Пан Вилковский ещё никогда не знал состояния, когда ты уже не голоден до ласки, но еще не пресыщен ею – всё в его жизни происходило в духе "мы исполнили долг, а теперь ступай на свою половину и дай мне помолиться." И оттого вдруг он понял, что в первоначальной горячке не замечаешь, пропускаешь много всего, не уделяешь внимания. Он обнаружил, как на смену страстному, яростному желанию обладания, пусть даже и ценою падения, ценою греха, приходит чувственное желание ощутить, познать, рассмотреть.
Не было уже в нем такого безумия, и голова не шла кругом, а был интерес, и предвкушение стало совсем иным: вместо "ну вот сейчас будет!" теперь было "а каково оно сейчас будет?"
А было сначала очень нежно.
Болеслав ощутил на себе Лидку, её вес и мягкость форм, и легкий трепет, и не мог поверить, что каждый лот этого веса (да что там – каждый волос, который она откидывала с лица!) пропитан нежностью. И особенно конечно там, где она его обволакивала. Оттуда, а еще из голубых глаз, лилось на него чувство: "Все это для тебя, я твоя, наслаждайся, искупайся в наслаждении, пей наслаждение, я им буду для тебя." И оно и правда разливалось по всему телу и придавало спокойную уверенность в чем захочешь. И не хотелось даже дотронуться рукой до качающихся перед его взором грудей – хотелось только смотреть и вдыхать эту нежность.

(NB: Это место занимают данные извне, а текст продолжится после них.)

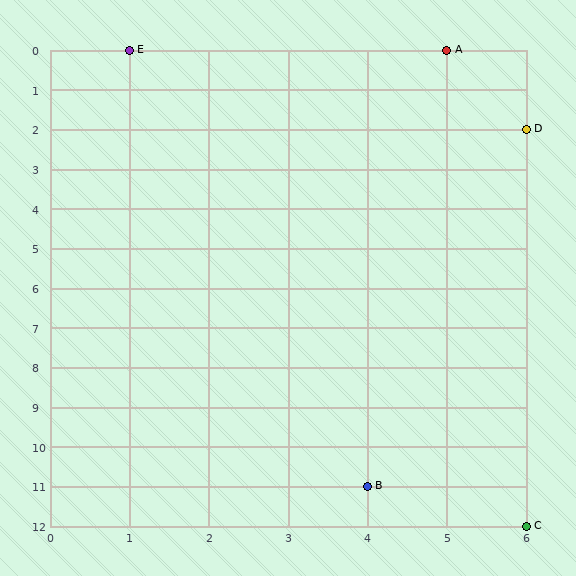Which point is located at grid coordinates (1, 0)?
Point E is at (1, 0).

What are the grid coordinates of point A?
Point A is at grid coordinates (5, 0).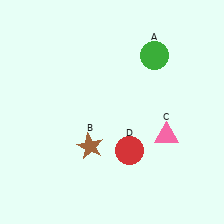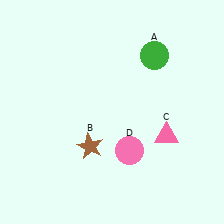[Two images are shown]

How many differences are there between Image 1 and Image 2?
There is 1 difference between the two images.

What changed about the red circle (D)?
In Image 1, D is red. In Image 2, it changed to pink.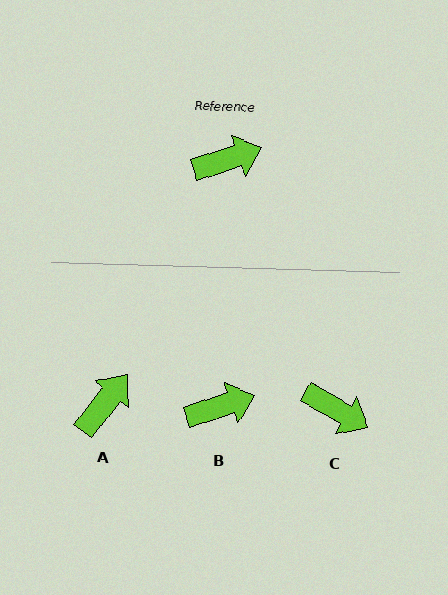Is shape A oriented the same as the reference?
No, it is off by about 33 degrees.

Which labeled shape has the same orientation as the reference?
B.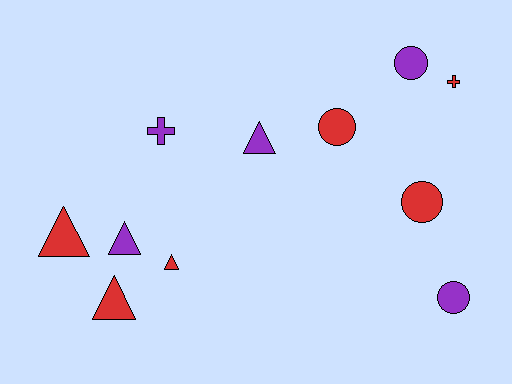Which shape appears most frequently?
Triangle, with 5 objects.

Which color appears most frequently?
Red, with 6 objects.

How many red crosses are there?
There is 1 red cross.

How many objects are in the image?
There are 11 objects.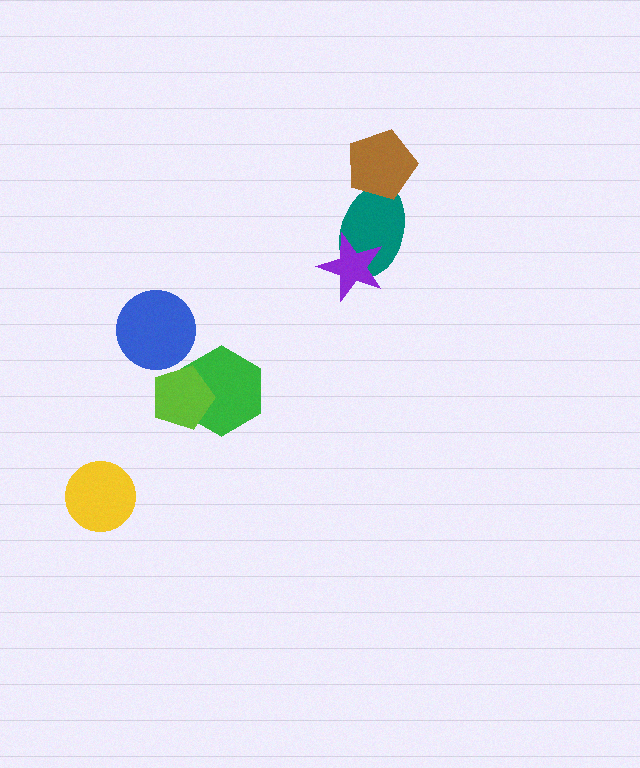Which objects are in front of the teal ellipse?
2 objects cover part of the teal ellipse: the purple star and the brown pentagon.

И только когда он впитал её в себя достаточно, она надвинулась на него, и оказалось вдруг, что не такая уж она и мягкая, а плотная и вся налитая чем-то совсем иным, очень жадным и горячим. И коснулась губами так, как будто сказала: "А вот теперь ты, милый, мой целиком." Да ему ведь и самому хотелось, чтобы это было так. Чтобы там, где раньше она только обволакивала, и где теперь у неё сомкнулось, обхватило его – чтобы там она еще сильнее стиснула, не отпускала, как своё по праву. И ещё он чувствовал, что за этой сомкнувшейся плотью – пусто: там без него холодно, страшно и одиноко, там бесконечность ночного неба, темная заводь, бездонный омут женской души. Там он очень нужен, туда должен прийти, заполнить все и осветить. Но он уже пришел, нежданно-негаданно, уже в тот момент, когда сам так опрометчиво поцеловал её – уже был там. И за это – за готовность, за желание, за искренность – она ему отдает и нежность, и восторг, и кусочек такого, что не изобразишь нарочно даже очень постаравшись.
Это всё была даже не мысль, а наваждение, которое спроси его – он и наполовину не смог бы объяснить словами. Почему вдруг наслаждением стало не чувство достижения, мужской победы над ней, не приятные глазу и рукам изгибы тела и бархатистость кожи, а само слияние, каждое его мгновение, каждое связанное с ним мельчайшее ощущение.
Руки его сами собой оказались у Лидки на ягодицах, и сообщили ему, что он держится за что-то совершенное и ничем не превзойденное по красоте в целом свете. Ну просто невозможно было не сжать их, не толкнуть её на себя, чтобы сильнее, больше заполнить.
И когда Лидка и вправду, вслух назвала его милым (не в шутку, как "мой милый" в беседе, а всерьез) – теперь уже не задавался он вопросом, какой же он милый. А кто же, если не он?!
– Держу! – отозвался, кусая губы, чтоб не застонать. – Сильней! Сильней!
Он не знал никаких слов, которые надо было говорить в такой момент, а может, никакие и не надо. Но совсем непроизвольно, когда глядя ей в глаза, пожирая её глазами, он снова толкнул её за ягодицы на себя, у него вдруг вырвалось:
– Люби меня! – и сложно было разобрать, приказ это или мольба.